Voici un roman très drôle et en même temps très amer sur la vie et les relations hommes - femmes - amitié, amour, sexe, déviance - à tout âge. Un vrai bon moment ! Joseph Connolly a su mélanger merveilleusement à son récit narratif à la 3ème personne, des moments de réflexions intérieures des personnages à la 1ère personne (comme si on se trouvait dans leur tête) qui leur permettent d’être sincères, de ne pas mentir au lecteur au contraire de ce qu’ils peuvent faire croire ou vouloir faire croire aux autres personnages. Au début de ma lecture, j’ai un peu tilté sur ce procédé d’écriture, et puis très vite j’ai été charmée par ce style qui nous permet de voir ces personnages dans toute leur vérité. L’absurdité de certains personnages (mais pourquoi fait-il cela ? pourquoi dit-il ceci ?), leur sincérité, leurs moments de tendresse, mais aussi de désespoir, tout cela ne m’a pas laissé indifférente, ça m’a touché, et toute cette histoire est portée par une écriture originale qui m’a ravie !

J’ai maintenant hâte de lire la suite, N’oublie pas mes petits souliers où les protagonistes de Vacances anglaises se retrouvent autour d’un repas de Noël. J’ai hâte de retrouver ces personnages, mais surtout le style de Connolly !


Le jour même où j’ai terminé ce roman, j’ai regardé Embrassez qui vous voudrez, l’adaptation cinématographique de Michel Blanc. Quelle déception… En fait, je pense que j’aurais dû attendre, laisser du temps entre le roman et le film car le roman était encore tout frais dans mon esprit. Et le film est très fidèle au roman. J’ai retrouvé la majorité des situations du roman mais je n’attendais pas ce casting pour certains personnages. Notamment, je n’imaginais pas du tout Elizabeth jouée par Charlotte Rampling et Lulu par Carole Bouquet. J’aurais bien vu Carole Bouquet en Elizabeth, en fait ! Je trouve qu’elle n’avait pas cette faiblesse qu’on sentait chez Lulu. Par contre, oui, Karin Viard, sans hésiter, fait une super Dotty (Véronique dans le film) ! De plus, un des atouts majeurs du roman, je trouve, c’est son mélange dans le récit (3ème personne / 1ère personne), chose qu’il est très très difficile de faire passer à l’écran – et d’ailleurs, je pense que Michel Blanc a dû délibérément ne pas le faire – et je trouve que cela fait qu’il manque le petit truc en plus de Connolly.

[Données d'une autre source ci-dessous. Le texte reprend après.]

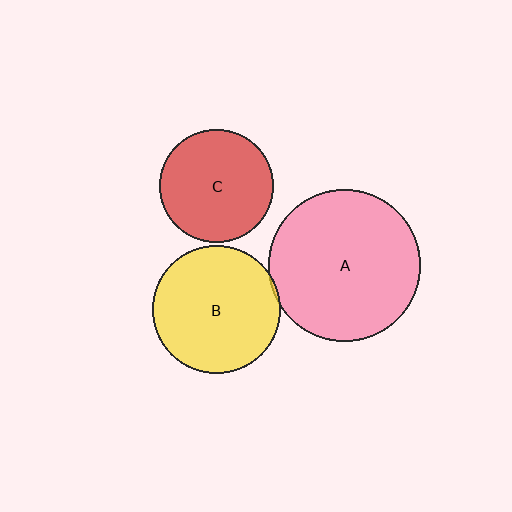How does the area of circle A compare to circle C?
Approximately 1.8 times.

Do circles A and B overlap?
Yes.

J’aimerais bien entendre l’avis de personnes qui ont vu le film, mais qui n’ont pas lu le livre. Car je pense que je n’avais pas assez de recul pour apprécier le film à sa juste valeur. Je m’étais fait une image vraiment très claire de tous ces personnages, et c’était encore tout frais dans ma tête. Donc difficile de vraiment apprécier le film de Michel Blanc.

En tout cas, lisez le roman, vous passerez un très bon moment !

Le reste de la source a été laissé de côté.